Being that I was skilled in reverse counting and frequently employed it on him, I knew where this was going. My preschooler just countdowned my ass.
Well, I realized my foolishness, and chuckled at his ingenuity. I paid him the attention that he deserved, and all was well again. Whatever it was – something about a Pteranodon and Optimus Prime I think – I now think back with regret about how immersed I was in my phone, caught up in the eternal time-suck that is Apple News… or email… or Facebook… or whatever, and how not caught up in my son I was. My precious 5-year-old who loves me and needs me and depends on me and makes me spend far too much money on Transformers and dinosaurs.
And when he was done with this eternally important spectacle with bearings on the entire cosmos, he returned to his normal routine, which consists of looking at me quizzically as if to say “Are you still here?”
We so easily get sidelined by our interests, caught in a tractor beam of our phones and tablets. It’s no conundrum (What a great word!) that our phones are all made so beautifully anymore: they call to us. They pine for attention, without even pining.
But there has to be something better, and I’m not even talking about going back to a can and string.
Gimme my Dopamine I gotta have my Dopamine just need the fix man just gimme my Dopamine I need my fix
If you’ve been following my blog for a while, then I count you among the smartest people on earth. And you may have gobbled up my previous blog entitled “Stars, Listens & Likes, Oh My!” It’s a darned good blog, if I do say so my darned self.

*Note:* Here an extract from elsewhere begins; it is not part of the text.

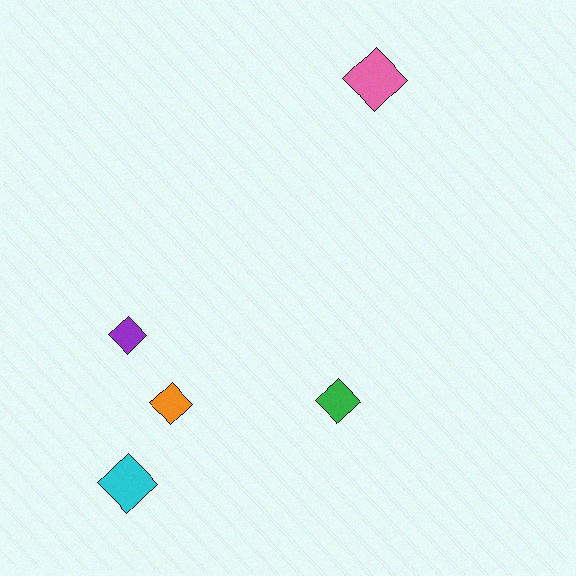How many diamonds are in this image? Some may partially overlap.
There are 5 diamonds.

We crave validation. We crave affirmation. Likes, thumbs-up, stars, reviews, etc.. It’s the same dopamine hit. It’s the conditioned response of Pavlov’s dog. We know that if we receive any kind of:
- feedback on our audition
- response to our marketing email
- casting notice audition reply
- review from a previous job
- offers to work for an endless supply of Bottle Caps candy
…then we’ll receive that dopamine hit there as well. Maybe it's just me on the Bottle Caps one.
We associate response with pleasure. And that pleasure, in the voiceover world, is borderline orgasmic. For myself, I receive a huge hit of dopamine when someone emails me indicating a desire to award me the job. It’s amazingly satisfying. And so, when I send out an audition, any kind of response to that audition, is pleasure – even when it’s them courteously informing me that they foolishly cast someone else. I hold no ill will! But I do have a son who owns a Pteranodon, so their time will come.
It's like an alternate reality: much like "reality TV." It's not really reality, I think we all know that. Rather, it's manufactured drama. Same with getting sucked into your phone. It's not reality.
So I propose a two-day fast from our phones. I propose no phones at the table. Get the Calm app and actually use it.
Is all this possible? It is. It is likely? No. But we all seriously need to untether. We need to get out and breathe and get some exercise. I know this last one is true because I still need to make sure my last will and testament is up-to-date before I attempt to bend over and put on my socks each morning. I need to get into better shape. I am not talking about a parallelogram. I’m talking about being utterly healthy. That includes being less addicted to my notifications.
But in the meantime, until I change my ways, keep those red badges a'comin'.
Now if you will excuse me, I must place a higher bid on eBay for that Squatty Potty, because seeing the face you make when you're outbid gives me a nice dopamine rush.
NOTE: This blog is purely for commentary / educational / entertainment purposes. I make no money from these blogs; though I do not refuse large cash gifts if it means I can pretend I'm a church.